After weeks of internal debate, senior United States military officials on Sunday literally put on the table their first public evidence of the contentious assertion that Iran supplies Shiite extremist groups in Iraq with some of the most lethal weapons in the war. They said those weapons had been used to kill more than 170 Americans in the past three years.

Mmkay. I can't remember where I read this — TPM, of some flavor, I think — but it's been clear from the start of the war that the Shiite groups in Iraq, especially those in southern Iraq, are funded and supplied by Iran. There's never been any question.
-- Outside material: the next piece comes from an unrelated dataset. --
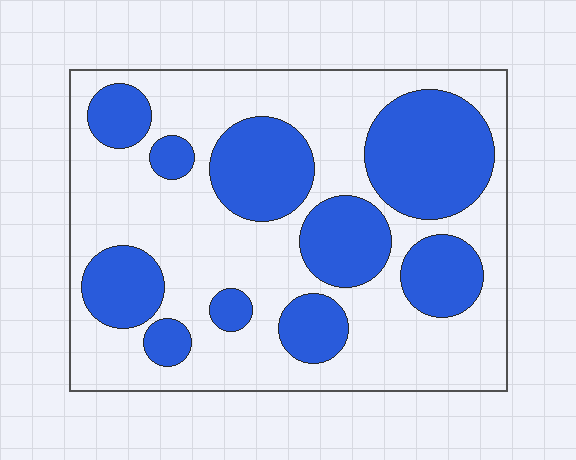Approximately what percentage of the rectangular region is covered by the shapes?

Due to the late hour, I can't remember the name, but there was a known Shiite terrorist group backed by Tehran that we allowed to operate openly during the invasion to destabilize Saddam's regime.

The idea that Shiite extremists are being armed by Iran is not "contentious." It is a known fact.

Never before displayed in public, the weapons included squat canisters designed to explode and spit out molten balls of copper that cut through armor. The canisters, called explosively formed penetrators or E.F.P.s, are perhaps the most feared weapon faced by American and Iraqi troops here.

So, this is transparently false. It is ridiculous to claim that "explosively formed penetrators" are "perhaps the most feared weapon faced by American and Iraqi troops." We have been informed over and over that the most deadly weapon that U.S. and allied forces face are of a different three-letter abbreviation — IEDs, or improvised explosive devices. Roadside bombs have been BY FAR the most deadly threat to U.S. troops. A third of the 3,000-plus dead in Iraq have been killed by IEDs, according to the Christian Science Monitor.

Also, saying that "E.F.P.s" represent some kind of new, ultra-deadly threat to U.S. troops is an obvious use of hyperbole. The Iranians gave Iraqi Shiites the technology to use canister shot? Why, it's only been in use for centuries! How would the Iraqis ever have figured out how to use "E.F.P.s" without help from those clever Persians?

I would also say that this NYT article is an excellent example of the hawks introducing a mentally sticky abbreviation into the discourse in order to give their fellow travelers something to latch onto. IEDs, WMDs — EFPs have a proud tradition to live up to. 

Frankly, I've only read the first two grafs of that NYT story. I'm sure there are a plethora of easily falsifiable claims made throughout the rest of it. Anyone else want to take a crack?